In Python, how do you capture a group within a non-capturing group? Put in another way, how do you repeat a non-capturing sub-pattern that contains a capturing group?

An example of this would be to capture all of the package names on an import string. E.g. the string:

import pandas, os, sys

Would return 'pandas', 'os', and 'sys'. The following pattern captures the first package and gets up to the second package:

import\s+([a-zA-Z0=9]*),*\s*

From here, I would like to repeat the sub-pattern that captures the group and matches the following characters, i.e.([a-zA-Z0=9]*),*\s*. When I surround this sub-pattern with a non-capturing group and repeat it:

import\s+(?:([a-zA-Z0=9]*),*\s*)*

It no longer captures the group inside.

Bryce93
  • 451
  • 7
  • 11
  • If you want that functionality use PyPi regex module. – Wiktor Stribiżew Sep 09 '16 at 17:36
  • 1
    The issue is not in capturing groups and non-capturing groups, the issue is trying to get an _unset_ amount of variables for further use, using `*` for capturing groups will hardly ever yield the results you're looking for . This is not something regex is generally used for. Instead the rational thing would be to get the whole import package set and then split the string by `,\s*(?=\w)` or something like that. – Andris Leduskrasts Sep 09 '16 at 17:56
  • Does this answer your question? [How can I repeat a capturing group one or more time and extract matches](/a/33843279/90527) – outis Sep 01 '22 at 08:48

3 Answers3

1

Your question is phrased strictly about regex, but if you're willing to use a recursive descent parser (e.g., pyparsing), many things that require expertise in regex, become very simple.

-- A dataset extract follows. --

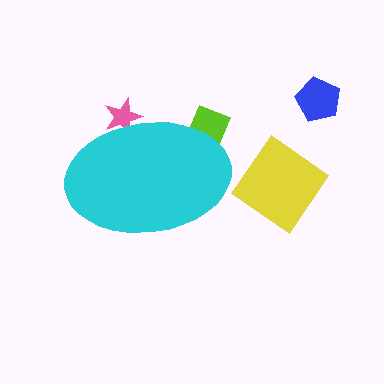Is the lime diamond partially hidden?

E.g., here what you're asking becomes

from pyparsing import *

p = Suppress(Literal('import')) + commaSeparatedList

>>> p.parseString('import pandas, os, sys').asList()
['pandas', 'os', 'sys']

>>> p.parseString('import                    pandas,             os').asList()
['pandas', 'os']

It might be a matter of personal taste, but to me,

Suppress(Literal('import')) + commaSeparatedList

is also more intuitive than a regex.

Ami Tavory
  • 74,578
  • 11
  • 141
  • 185
0

A repeated capturing group will only capture the last iteration. This is why you need to restructure your regex to work with re.findall.

\s*
(?:
  (?:^from\s+
    (  # Base (from (base) import ...)
      (?:[a-zA-Z_][a-zA-Z_0-9]*  # Variable name
        (?:\.[a-zA-Z_][a-zA-Z_0-9]*)*  # Attribute (.attr)
      )
    )\s+import\s+
  )
|
  (?:^import\s|,)\s*
)
(  # Name of imported module (import (this))
  (?:[a-zA-Z_][a-zA-Z_0-9]*  # Variable name
    (?:\.[a-zA-Z_][a-zA-Z_0-9]*)*  # Attribute (.attr)
  )
)
(?:
  \s+as\s+
  (  # Variable module is imported into (import foo as bar)
    (?:[a-zA-Z_][a-zA-Z_0-9]*  # Variable name
      (?:\.[a-zA-Z_][a-zA-Z_0-9]*)*  # Attribute (.attr)
    )
  )
)?
\s*
(?=,|$)  # Ensure there is another thing being imported or it is the end of string

Try it on regex101.com

Capture group 0 will be the Base, capture group 1 will be (What you're after) the name of the imported module, and capture group 2 will be the variable the module is in (from (group 0) import (group 1) as (group 2))

import re

regex = r"\s*(?:(?:^from\s+((?:[a-zA-Z_][a-zA-Z_0-9]*(?:\.[a-zA-Z_][a-zA-Z_0-9]*)*))\s+import\s+)|(?:^import\s|,)\s*)((?:[a-zA-Z_][a-zA-Z_0-9]*(?:\.[a-zA-Z_][a-zA-Z_0-9]*)*))(?:\s+as\s+((?:[a-zA-Z_][a-zA-Z_0-9]*(?:\.[a-zA-Z_][a-zA-Z_0-9]*)*)))?\s*(?=,|$)"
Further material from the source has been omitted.